Let’s start by implementing it in our scraper.
Fingerprint injection implementation
From what we have seen on the official repository of Browserforge, the usage is quite straightforward.
def run_mocked_with_location(playwright):
CHROMIUM_ARGS= [
'--no-first-run',
'--disable-blink-features=AutomationControlled',
]
proxy={
"server": "http://OURGERMANIP",
"username": "USER",
"password": "PWD"
}
browser = playwright.firefox.launch(proxy=proxy,headless=False,slow_mo=200, args=CHROMIUM_ARGS,ignore_default_args=["--enable-automation"])
# Create a new context with the injected fingerprint
context = NewContext(browser,fingerprint_options ={'browser':'firefox', 'os':'windows'})
page = context.new_page()
After creating a browser with Playwright, we add a new context using the Browserforge NewContext function, which takes as arguments the browser instance and the options for the fingerprint to be created, in this case, a Windows OS and Firefox as a browser. Unluckily you cannot select the version of Firefox to match the one used by Playwright, but the repository is quite new and I hope this feature will be added soon.
Now let’s repeat the three tests we made on Browsernet on websites protected by anti-bots, so we can understand if this solution could work against them.
You can find all the code of the tests on the GitHub repository, directory 46.
Run 1: Cloudflare
We got blocked by Cloudflare turnstile on the first test, with the plain vanilla Playwright Chromium.
[

But as soon as we inject a fingerprint, even if not coherent with the main browser like in the second test, we can bypass the turnstile and start scraping our data.

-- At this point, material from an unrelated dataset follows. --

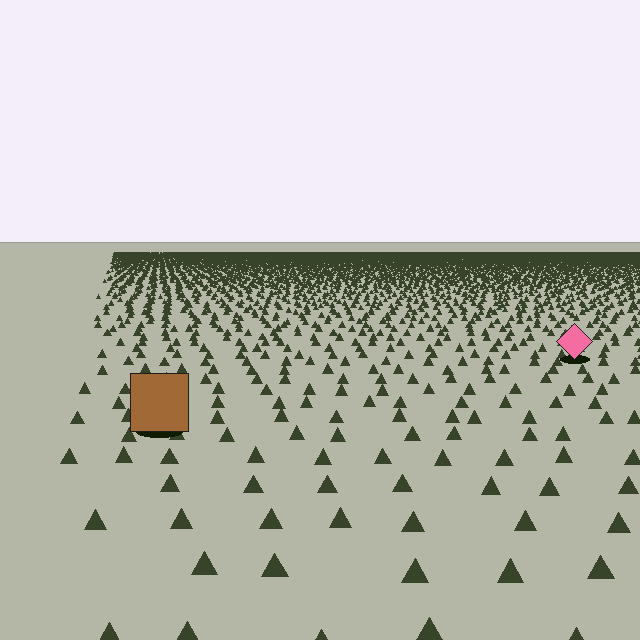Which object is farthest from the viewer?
The pink diamond is farthest from the viewer. It appears smaller and the ground texture around it is denser.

We can assume that the WebGL renderer is the key parameter Cloudflare checks, in this case, for blocking bots.
Run 2: Datadome
With Datadome, we got blocked both in the first and in the second tests. While we could load the home page in the first case and then we got blocked in the product list page by a CAPTCHA, in the second case we got banned immediately. This means that all the incongruences in the timezone and on the browser headers are red flags.

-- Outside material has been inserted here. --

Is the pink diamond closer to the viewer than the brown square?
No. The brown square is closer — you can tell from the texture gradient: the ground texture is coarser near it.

In fact, on the third test, after we solved them, we could load both pages.
[

Run 3: PerimeterX
With PerimeterX we can see another different behaviour from the anti-bot solution.
[

The plain vanilla Playwright test number 1 is able to bypass the protection, while the second test fails. It means that in this case, the anti-bot protection does not care too much about the browser fingerprint but it’s more sensitive about the coherence of the headers with the browser.
In fact, as we run the third test, we can bypass it again.
Final remarks
The Browserforge repository was a great discovery: I’ve been looking for this kind of solution in Python some months ago with no luck, but finally, it’s here.

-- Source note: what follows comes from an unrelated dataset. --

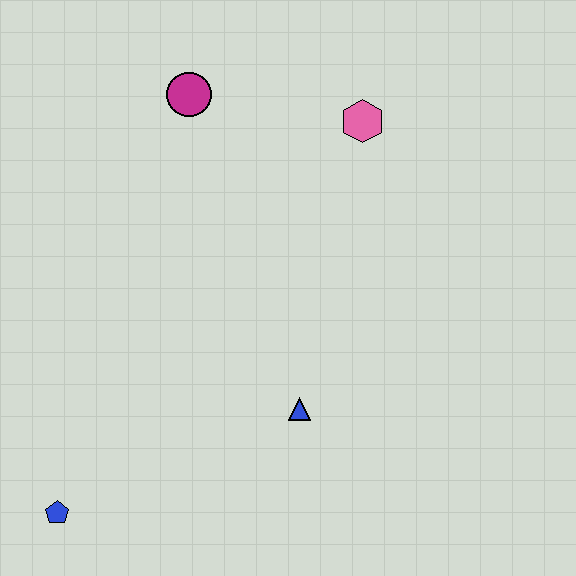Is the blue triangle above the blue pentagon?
Yes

We’ve been able to bypass all three anti-bot solutions on these three test sites, but as we’ve seen, the camouflage applied is not as good as the one from commercial solutions like Kameleo. So, even if it worked on these websites, it could not work on others with more strict rules.
This is a great example of the Make AND Buy approach: you can try a DIY solution to bypass easier websites and for the hardest one you could delegate to technology providers and their products the fingerprinting.
As with everything in life, it’s a matter of balance.